A week 53 arises in payroll when there is an extra payday in the tax year. It only applies to employees who are paid weekly (week 53), fortnightly (fortnight 27) or 4-weekly (4-weekly 14).
If an employer changes a payday during the year, or in the previous year, resulting in a ‘week 53’ payday, no additional tax credits or rate band are due. This also applies where a payment, including a notional payment, is made to an employee on 31 December (or 30/31 December in a leap year) and it is not the employee’s normal payday.

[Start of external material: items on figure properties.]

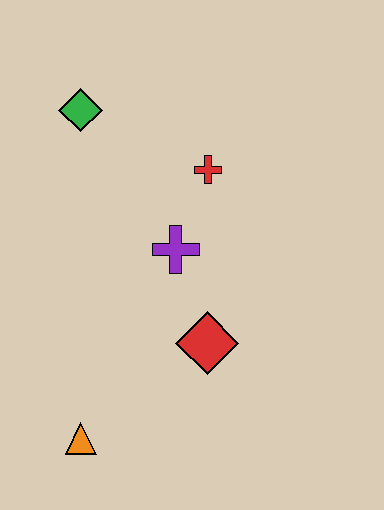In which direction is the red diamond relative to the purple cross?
The red diamond is below the purple cross.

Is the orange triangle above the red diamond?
No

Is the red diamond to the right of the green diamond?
Yes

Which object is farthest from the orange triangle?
The green diamond is farthest from the orange triangle.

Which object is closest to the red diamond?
The purple cross is closest to the red diamond.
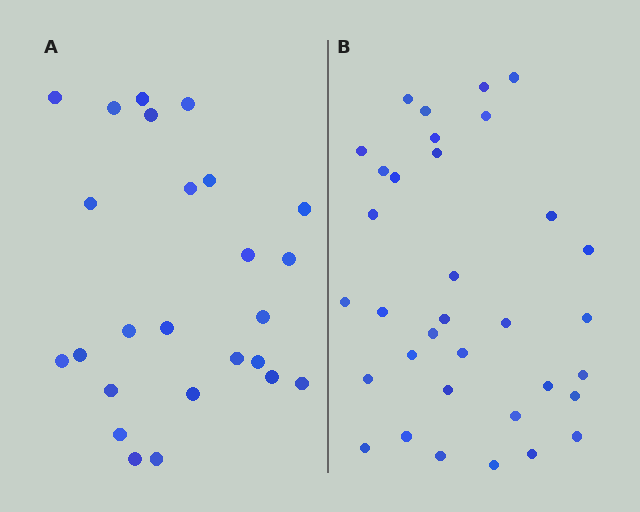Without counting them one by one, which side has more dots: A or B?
Region B (the right region) has more dots.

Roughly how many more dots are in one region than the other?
Region B has roughly 8 or so more dots than region A.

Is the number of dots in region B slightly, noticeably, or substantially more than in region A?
Region B has noticeably more, but not dramatically so. The ratio is roughly 1.4 to 1.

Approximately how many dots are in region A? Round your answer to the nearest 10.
About 30 dots. (The exact count is 25, which rounds to 30.)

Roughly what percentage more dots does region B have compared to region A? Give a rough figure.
About 35% more.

If a week 53 arises, PAYE Regulations state that the employer should use the latest Revenue Payroll Notification (RPN) to apply an extra pay period’s tax Credit and cut-off points and deduct Income Tax and Universal Social Charge (USC) on a Week 1 basis. If the emergency tax basis applies to an employee, then the employer must continue to apply the normal rules that apply to the calculation of income tax or USC on an emergency basis.
If a normal week 53 applies, your payroll software will automatically apply the rules, as outlined above. It is highly recommended that you always run a week 53 as a separate payroll run to any other payroll period, ensuring that a separate Payroll Submission Request (PSR) is submitted to Revenue with the correct payment day.
If the normal pay date falls on the 1st January and payment is made to the Employees on the 31st of December (as the 1st is a Bank Holiday) this is not a week 53 calculation, but the first pay period of the new tax year.